Richa delegou o papel de dar explicações a Juraci Barbosa Sobrinho, tesoureiro da campanha de 2014 e atualmente presidente da Agência de Fomento do Paraná. Ele classificou as denúncias de “ilações” e a afirmou que as investigações provarão que elas são “falsas”.

Aécio, o “campeão de inquéritos”

Aécio Neves, presidente nacional do PSDB e aspirante a candidato tucano à presidência em 2018, é alvo de cinco dos inquéritos abertos por ordem Edson Fachin. Isso faz dele o político com mandato campeão de investigações abertas em consequência das delações premiadas de 78 executivos da Odebrecht, posto que divide com o também senador – e ex-ministro de Michel Temer -- Romero Jucá (PMDB-RR).

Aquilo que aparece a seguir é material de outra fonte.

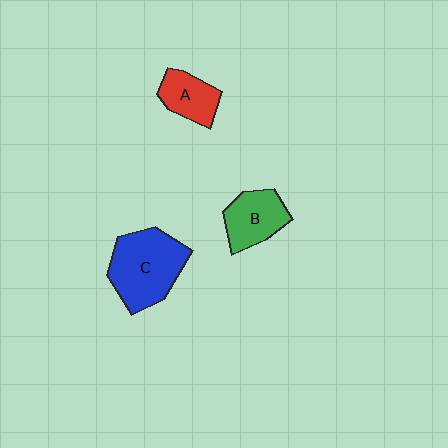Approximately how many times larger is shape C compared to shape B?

As suspeitas mais graves contra Aécio estão em dois inquéritos, que tratam respectivamente de fraude em licitação de obras em Minas Gerais, à época em que o político era governador, e da possível atuação dele -- mediante pagamentos em dinheiro -- em favor de empreiteiras na construção de hidrelétricas no Rio Madeira.

Nos três restantes, o tucano e outros políticos são suspeitos de pedir, como “vantagens indevidas”, doações a campanhas eleitorais, inclusive a de Aécio para a presidência da República em 2014. Também são mencionadas as campanhas do também senador Antonio Anastasia (PSDB-MG), ex-vice-governador e homem forte nos mandatos de Aécio em Minas Gerais, e do ex-ministro e ex-deputado Pimenta da Veiga (PSDB), candidato derrotado ao governo mineiro em 2014.